Lalu Bu Asih dan Mamah Soffie berbarengan memeluk Anton. Mereka berdua mencoba menenangkan hati Anton.

Lalu....

"Bu, Ma, jangan tinggalin Anton lagi, Anton nggak mau kehilangan kalian berdua, cukup sampai saat ini Anton kehilangan yang Anton sayangi," Ucap Anton meneteskan airmatanya memperlihatkan kerapuhan hatinya.

"Maafin Mamah, Ton. Mamah sangat bersalah, Ma..." Ucap Mamah Soffie yang belum selesai berbicara.

"Sudahlah, Mbak," potong Bu Asih. "Masa lalu jangan diungkit-ungkit lagi, sekarang Mbak sudah bersama kami, mari kita hadapi semua masalah yang terus mendera keluarga kita, kita harus tetap bersama, dan Mbak musti janji, gak akan meninggalkan kita lagi."

Mamah Soffie menganggukkan kepala, lalu mereka berdua memeluk Anton lagi, menenangkan hati Anton.




Dibalik dinding pintu, Surya yang menyandar pada dinding sambil memeluk Putri dan Andi. Mereka bertiga terbangun akibat teriakan Anton yang bermimpi buruk.

Mendengar obrolan Asih, Soffie dan Anton di kamar, membuat Surya meneteskan air matanya.
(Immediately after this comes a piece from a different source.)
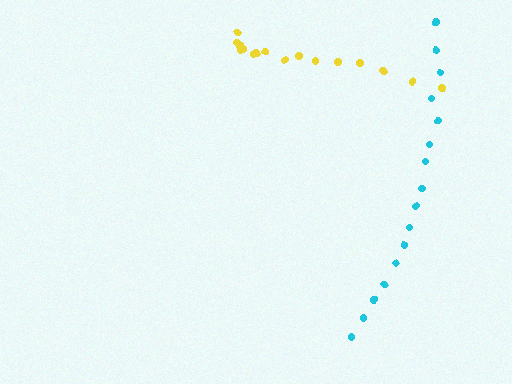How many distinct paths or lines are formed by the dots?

Ia memeluk erat Putri, sementara Putri membenamkan wajahnya pada tubuh Surya. Begitu pula dengan Andi, membalas pelukan Surya dengan memeluk lengannya.

Lalu...

"Put, Andi. Apapun yang terjadi dengan masalah keluarga kita, kita mesti terus bersama-sama untuk saling menjaga, rawatlah kebersamaan kita ini. Kita hadapi semua masalah bersama-sama, Papah mohon!" ujar Surya, dibalas dengan anggukkan kepala oleh Putri dan Andi.


_________________________________________



3 jam kemudian.....

Di pagi hari sekitar jam 5 lebih, saat mentari malu-malu menyinari dunia, Anton pergi meninggalkan rumah, tanpa sepengetahuan orangtuanya, tanpa membawa kendaraan. Melangkah sambil menggendong tas ranselnya, terus berjalan menyusuri jalan, dalam hatinya dia ingin mencari dan mengejar Renata.

Tak terasa beberapa menit berlalu, tiba tiba...

Kriiing... Kriiing...

Anton mengambil HP dari saku jaketnya , lalu ia melihat ke arah layar monitor HP-nya, melihat siapa yang sedang menghubunginya.


"Dai..!!?" seru Anton.

"Halo, ya Dai. Gimana? Ada apa?"

"Ya hallo, gini cing. Gue mau kasih kabar, Bang Iwan udah sampe di Jakarta. Dia mau bantu ancurin jaringan si Hendrik, kita bagi-bagi tugas, Bang Iwan sama Bang Jubed dia mau nyari tangan kanan si Hendrik, kalo gue ngawasin pergerakan si Hendrik."

"Hmmm gitu, Dai, bilang makasih dari gue, pada mereka."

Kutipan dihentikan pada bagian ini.